# Named Entity Recognition with StanfordNerTagger

NER is a process of locating and classifying elements in the text into pre-defined categories such as the names of a person, an organization, a location,... 

In [11]:
from nltk.tag import StanfordNERTagger
from nltk.tokenize import word_tokenize


st = StanfordNERTagger('/home/jovyan/work/english.conll.4class.distsim.crf.ser.gz',
 '/home/jovyan/work/stanford-ner.jar',
 encoding='utf-8')

text = 'While in France, Christine Lagarde discussed short-term stimulus efforts in a recent interview with the Wall Street Journal.'

tokenized_text = word_tokenize(text)
classified_text = st.tag(tokenized_text)

print(classified_text)

[('While', 'O'), ('in', 'O'), ('France', 'LOCATION'), (',', 'O'), ('Christine', 'PERSON'), ('Lagarde', 'PERSON'), ('discussed', 'O'), ('short-term', 'O'), ('stimulus', 'O'), ('efforts', 'O'), ('in', 'O'), ('a', 'O'), ('recent', 'O'), ('interview', 'O'), ('with', 'O'), ('the', 'O'), ('Wall', 'ORGANIZATION'), ('Street', 'ORGANIZATION'), ('Journal', 'ORGANIZATION'), ('.', 'O')]


# Word2vec

In [12]:
!pip install gensim



In [13]:
import nltk
nltk.download('all-corpora')

[nltk_data] Downloading collection 'all-corpora'
[nltk_data]    | 
[nltk_data]    | Downloading package abc to /home/jovyan/nltk_data...
[nltk_data]    |   Package abc is already up-to-date!
[nltk_data]    | Downloading package alpino to
[nltk_data]    |     /home/jovyan/nltk_data...
[nltk_data]    |   Package alpino is already up-to-date!
[nltk_data]    | Downloading package biocreative_ppi to
[nltk_data]    |     /home/jovyan/nltk_data...
[nltk_data]    |   Package biocreative_ppi is already up-to-date!
[nltk_data]    | Downloading package brown to
[nltk_data]    |     /home/jovyan/nltk_data...
[nltk_data]    |   Package brown is already up-to-date!
[nltk_data]    | Downloading package brown_tei to
[nltk_data]    |     /home/jovyan/nltk_data...
[nltk_data]    |   Package brown_tei is already up-to-date!
[nltk_data]    | Downloading package cess_cat to
[nltk_data]    |     /home/jovyan/nltk_data...
[nltk_data]    |   Package cess_cat is already up-to-date!
[nltk_data]    | Downloading

KeyboardInterrupt: 

In [None]:
nltk.download('punkt')

## Find most similar words to a given word 

In [19]:
import gensim
from nltk.corpus import abc

model= gensim.models.Word2Vec(abc.sents())
X= list(model.wv.vocab)
data=model.wv.most_similar('science')
print(data)

[('law', 0.9421144723892212), ('policy', 0.9247351288795471), ('agriculture', 0.9243161678314209), ('general', 0.9243013262748718), ('media', 0.9220113158226013), ('practice', 0.9166394472122192), ('discussion', 0.9146825671195984), ('reservoir', 0.9133236408233643), ('Cooper', 0.9095713496208191), ('tight', 0.908125638961792)]
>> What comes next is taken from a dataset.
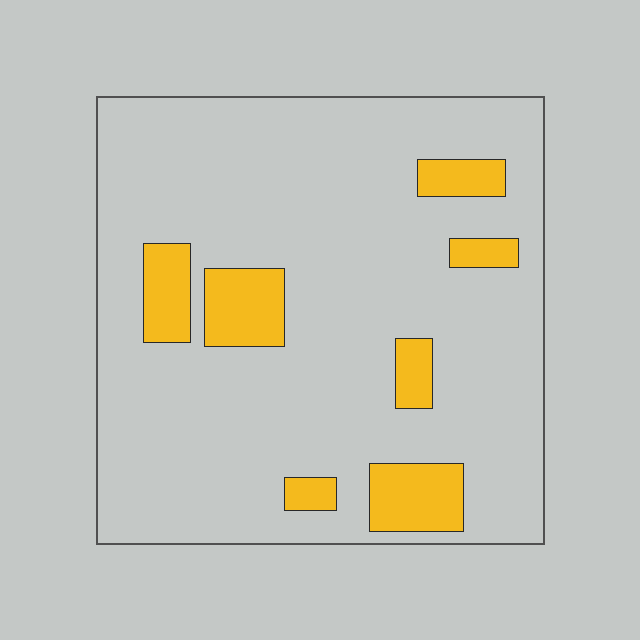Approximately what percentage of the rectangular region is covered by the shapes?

## Find similarity between words 

In [20]:
print('Similarity between science and computer: ',model.wv.similarity('science','computer'))
print('Similarity between science and fruit: ',model.wv.similarity('science','fruit'))
print('Similarity between fruit and apple: ',model.wv.similarity('fruit','apple'))
print('Similarity between banana and apple: ',model.wv.similarity('banana','apple'))


Similarity between science and computer:  0.7405981
Similarity between science and fruit:  0.48782697
Similarity between fruit and apple:  0.69224894
Similarity between banana and apple:  0.9594686


# Sentiment Analysis

Read (here: https://github.com/cjhutto/vaderSentiment#about-the-scoring) for more details on VADER scoring methodology. https://www.csc2.ncsu.edu/faculty/healey/tweet_viz/tweet_app/

In [16]:
!pip install vaderSentiment



In [17]:
from vaderSentiment.vaderSentiment import SentimentIntensityAnalyzer
analyser = SentimentIntensityAnalyzer()

In [18]:
def sentiment_analyzer_scores(sentence):
    score = analyser.polarity_scores(sentence)
    print("{:-<40} {}".format(sentence, str(score)))
sentiment_analyzer_scores("The phone is super cool.")

The phone is super cool.---------------- {'neg': 0.0, 'neu': 0.326, 'pos': 0.674, 'compound': 0.7351}